Shared & Halved – IHL series: Bringing the workforce back: COVID-19 testing

On 10 July we held a webinar as part of the IHL series looking at the privacy issues of testing staff and contact track and tracing as we return to the workplace. This included looking at the types of COVID-19 tests that are available, what they can actually tell you and what arrangements to make to carry out the testing.

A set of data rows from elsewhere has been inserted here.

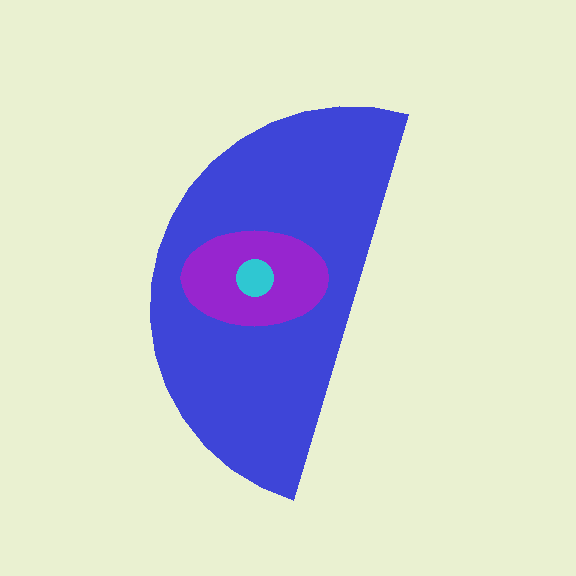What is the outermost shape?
The blue semicircle.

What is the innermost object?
The cyan circle.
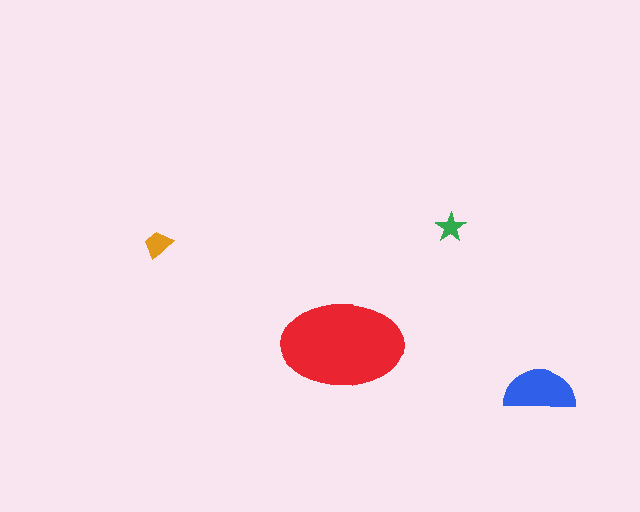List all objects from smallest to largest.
The green star, the orange trapezoid, the blue semicircle, the red ellipse.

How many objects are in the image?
There are 4 objects in the image.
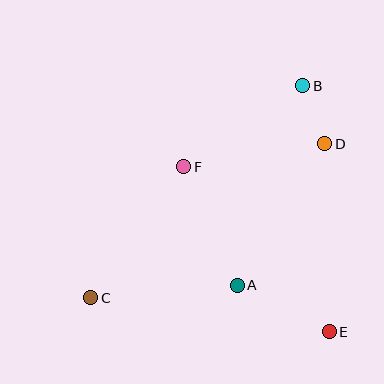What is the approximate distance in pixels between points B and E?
The distance between B and E is approximately 247 pixels.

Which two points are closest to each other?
Points B and D are closest to each other.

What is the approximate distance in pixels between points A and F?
The distance between A and F is approximately 130 pixels.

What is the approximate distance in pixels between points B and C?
The distance between B and C is approximately 300 pixels.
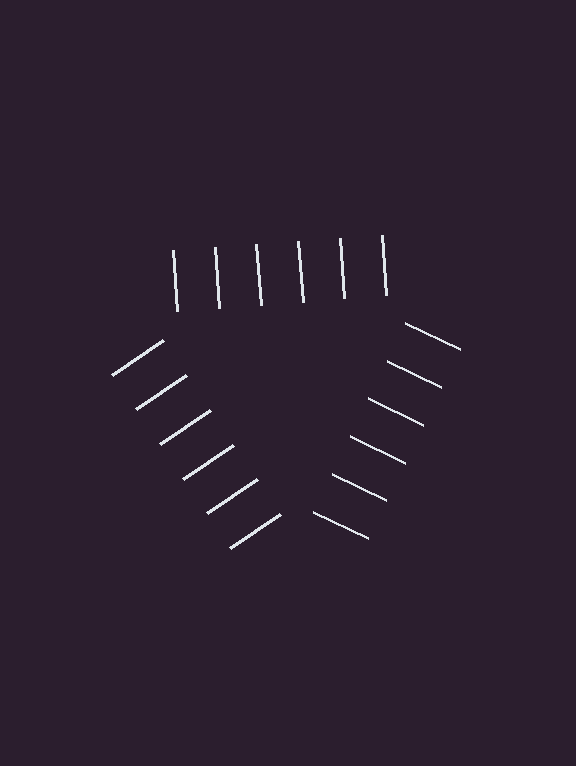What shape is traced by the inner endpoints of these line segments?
An illusory triangle — the line segments terminate on its edges but no continuous stroke is drawn.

Set out below are the key takeaway points:

Getting staff back to the workplace

• All employers will have their own position regarding their return to work in the near future, subject to the demands / requirements of their business and in accordance with the ongoing Government guidance to do so.
• For those desk-based working from home is possible and will be very much the norm going forward.
• For some there may never need to be an insistence to require people to return to work – other than on a very ad hoc basis.
• For other employers however there will be a need to insist that staff return to work in order to fulfil their contractual obligations – particularly for those who operate within the supply chain, manufacturing, or service sector industries.
• A number of our clients are in recovery mode and have needed to return their employees from furlough in order to aid their recovery plans. Overall, clear communication is required when setting out the reason for why a return to work is necessary at that time, and how that return to work will be managed. This will include the need to make it known to staff that the return to work both is safe and secure and is in accordance with government guidelines, particularly in relation to social distancing, increased hygiene measures, and general arrangements for getting in and out of the workplace, with or without the use of public transport, car parking facilities, etc.
• The employer’s overall duty here is to ensure the health and safety of its employees at work, and that is, to set up a safe system of work when in work.
• As such, communication to staff about future returns to work will of also have to include detail about any applicable testing that the employer may be require its employees to take part in so as to enable their safe return to the workplace, both for themselves and others. Each employers’ position will however be different to the next; each case will require clear thought in terms of careful planning, and the undertaking of necessary COVID-19 risk assessments so as to facilitate a safe and secure return to work.
• There is useful guidance both on the HSE and Government websites, and through additional sources such as ACAS. Compliance with Government guidance will be good evidence of the reasonably practicable steps an employer has taken in respect of ensuring the health and safety of its staff and setting up a safe system of work.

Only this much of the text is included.